PCB | April 06, 2007

Cicor focuses on consolidation

In 2006 Swiss based Cicor Group achieved a net profit of CHF 7.2 million (previous year CHF 8.5 million) on total operating income of CHF 175.3 million (previous year CHF 115.3 million).
Earnings lagged behind the mainly acquisition-driven sales growth because of continued optimization measures in the PCB area and especially because of the restructuring activity required in the EMS Division following the acquisition of Electronicparc Group. These restructuring and optimization costs were charged directly to the income statement. According to IFRS accounting rules the restructuring contribution of CHF 2.6 million paid under contract by the vendors of Electronicparc Group could not be shown in the income statement. Instead it had to be reported as a reduction in the sale price. Thanks to the streamlining of structures and balance sheets, the company believes that it will be able to substantially improve earnings this year - especially since its acquisitions in the microelectronics sector have brought two very profitable companies into the Cicor Group.

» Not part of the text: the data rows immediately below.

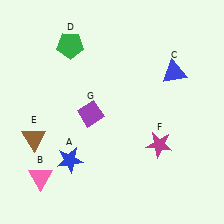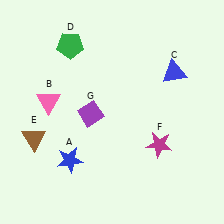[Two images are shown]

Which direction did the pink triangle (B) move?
The pink triangle (B) moved up.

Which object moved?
The pink triangle (B) moved up.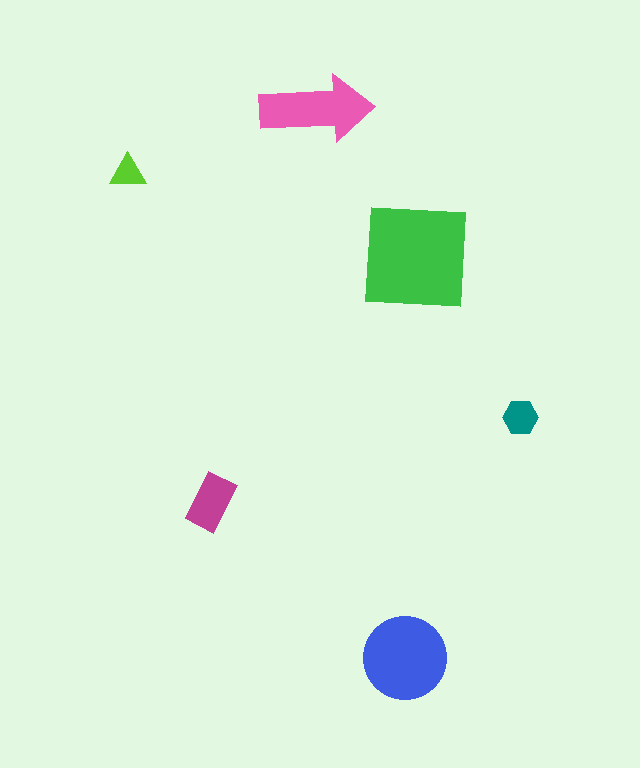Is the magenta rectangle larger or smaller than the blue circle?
Smaller.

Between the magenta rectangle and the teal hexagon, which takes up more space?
The magenta rectangle.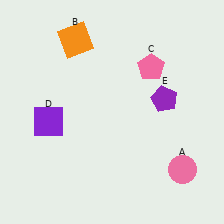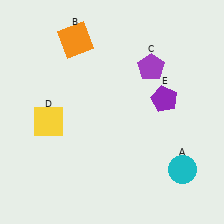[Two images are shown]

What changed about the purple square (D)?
In Image 1, D is purple. In Image 2, it changed to yellow.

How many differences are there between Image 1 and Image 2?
There are 3 differences between the two images.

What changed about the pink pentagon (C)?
In Image 1, C is pink. In Image 2, it changed to purple.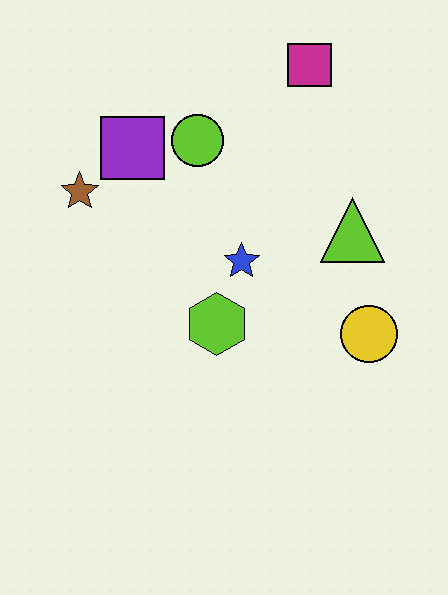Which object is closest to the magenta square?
The lime circle is closest to the magenta square.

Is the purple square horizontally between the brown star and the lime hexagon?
Yes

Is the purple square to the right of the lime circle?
No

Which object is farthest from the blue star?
The magenta square is farthest from the blue star.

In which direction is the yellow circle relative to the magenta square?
The yellow circle is below the magenta square.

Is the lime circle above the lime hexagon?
Yes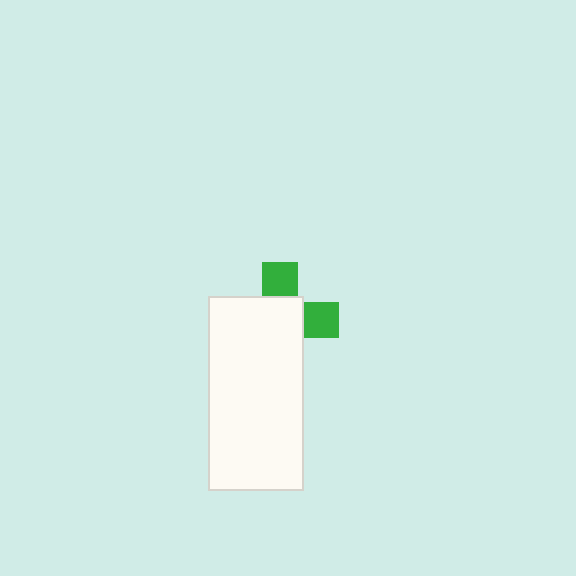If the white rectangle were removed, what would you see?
You would see the complete green cross.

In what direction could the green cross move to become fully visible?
The green cross could move toward the upper-right. That would shift it out from behind the white rectangle entirely.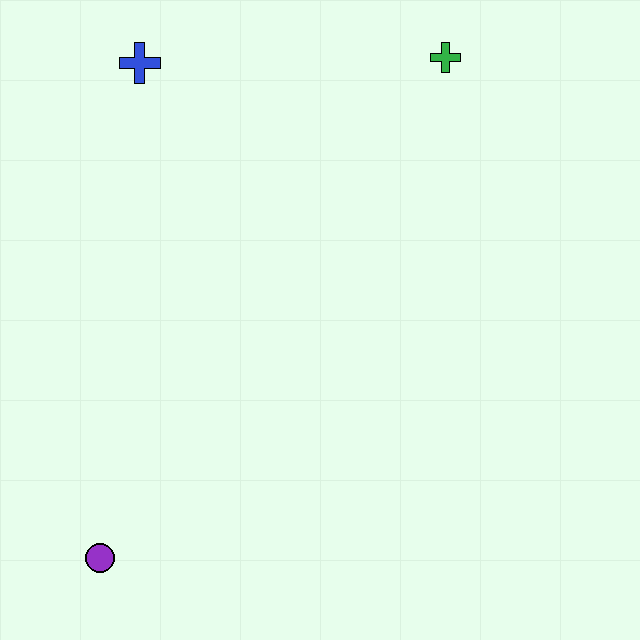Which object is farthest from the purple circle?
The green cross is farthest from the purple circle.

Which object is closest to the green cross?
The blue cross is closest to the green cross.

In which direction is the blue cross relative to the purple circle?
The blue cross is above the purple circle.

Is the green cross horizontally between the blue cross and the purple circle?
No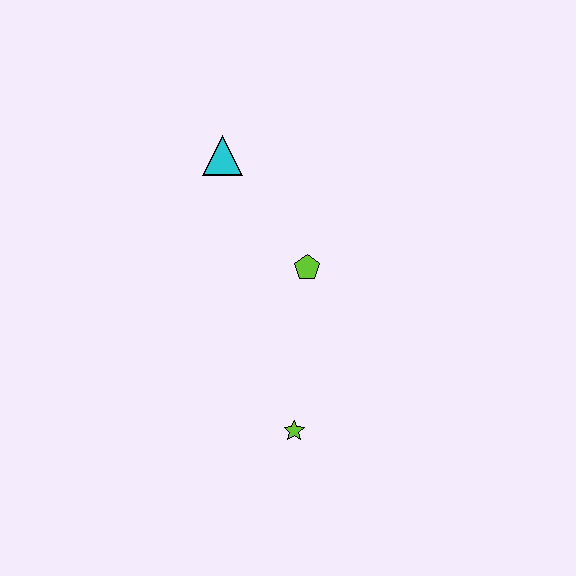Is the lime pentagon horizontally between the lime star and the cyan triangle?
No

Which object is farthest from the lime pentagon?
The lime star is farthest from the lime pentagon.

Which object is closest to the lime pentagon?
The cyan triangle is closest to the lime pentagon.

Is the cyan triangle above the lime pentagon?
Yes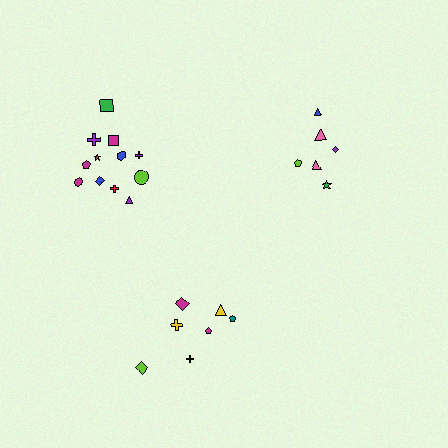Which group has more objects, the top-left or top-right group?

The completion of the acquisition of Reinhardt Microtech Group in Wangs (SG) and of the German company RHe Microsystems GmbH has prompted the Board of Directors to establish a third division to accommodate the two companies. This is the new Microelectronics Division. To facilitate all this, 62,000 new shares are being issued from authorized capital to finance part of the Reinhardt Microtech acquisition, and another 72,000 shares to refinance the purchase of RHe Microsystems GmbH.